Obviously, the pivot in the market was significant given the restaurant, hotel, and office industries that Ecolab serves, and how compensation schemes had to shift to incentivize the right things in a way that people could win. Moreover, the Covid market changed the way Ecolab looked and dealt with how its people needed to work, such as its digital investments and how the company creates value.
Mr. Baker spoke, too, of the special focus this work had in 2020 for other reasons. Ecolab’s home is Minneapolis / St. Paul which was the site of the George Floyd murder in late May. Ecolab’s people spent time reflecting on its purpose and how it plays into the company’s work on social justice and police reform in the City of Minneapolis. Ecolab recognized that the company’s B2B business model affords the company the chance to work in ways that many consumer-facing brands are not afforded.
Steve Rendle is the CEO of VF Corporation. While many don’t know the name, many people reading this are wearing what VF makes given a brand portfolio that includes Vans, The North Face, Wrangler, and more. Steve was clear that VF had no change in how the company thinks about its purpose. That said, the events and environment of 2020 provided the people of VF space to have even greater conviction and commitment to its purpose.
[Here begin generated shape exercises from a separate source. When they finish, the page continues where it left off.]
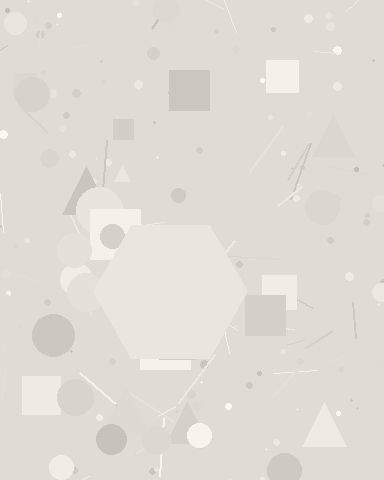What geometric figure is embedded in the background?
A hexagon is embedded in the background.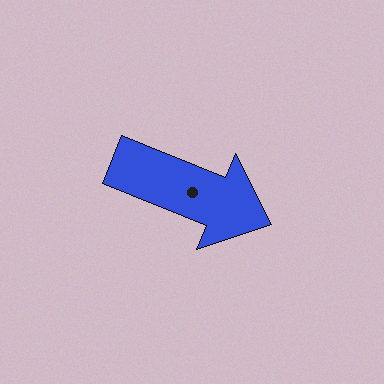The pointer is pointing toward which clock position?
Roughly 4 o'clock.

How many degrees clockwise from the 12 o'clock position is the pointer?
Approximately 112 degrees.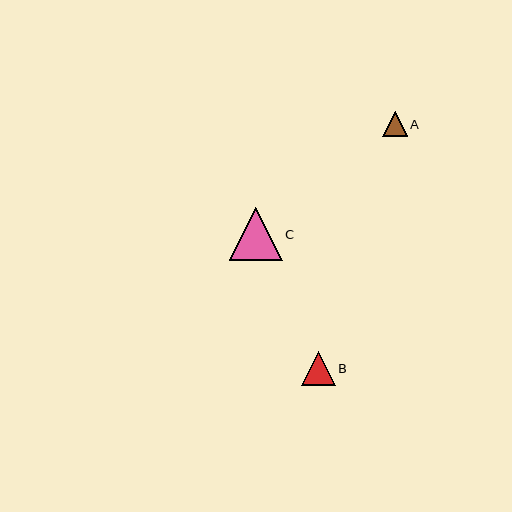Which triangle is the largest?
Triangle C is the largest with a size of approximately 53 pixels.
VF took a people-first approach to Covid. It shuttered offices and stores to protect people from the unknown threats of the virus, but it did not lay off any employees. One innovation was shifting their DC (distribution center) from shipping to its retailers and customers and moving to a more direct-to-consumer model as much as it could. Moreover, VF shifted to critical consumer-centered communication, an approach that Mr. Rendle admitted VF Corp had been tone-deaf to prior to the social justice events of 2020. The company morphed itself in its communications to being fun and experiential while engaging appropriately with each brand and its distinct customers and consumers. Such an approach has already grown to a much stronger consumer base.
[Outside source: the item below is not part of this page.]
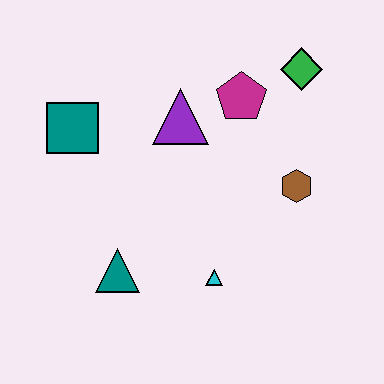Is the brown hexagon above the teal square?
No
A key lesson from the conversation was to focus on guiding principles. Empathy, for example, calls people and companies to take time to understand colleagues given the variety of global cultures, consumers, etc. Steve Rendle said, “We’re much smarter when we understand [all of our colleagues’] needs and wants.” As consumers are making more and more buying decisions based on issues like the environment, social justice, and diversity & inclusion, companies are wise to be grounded in the multi-faceted aspects of these issues and know where they stand.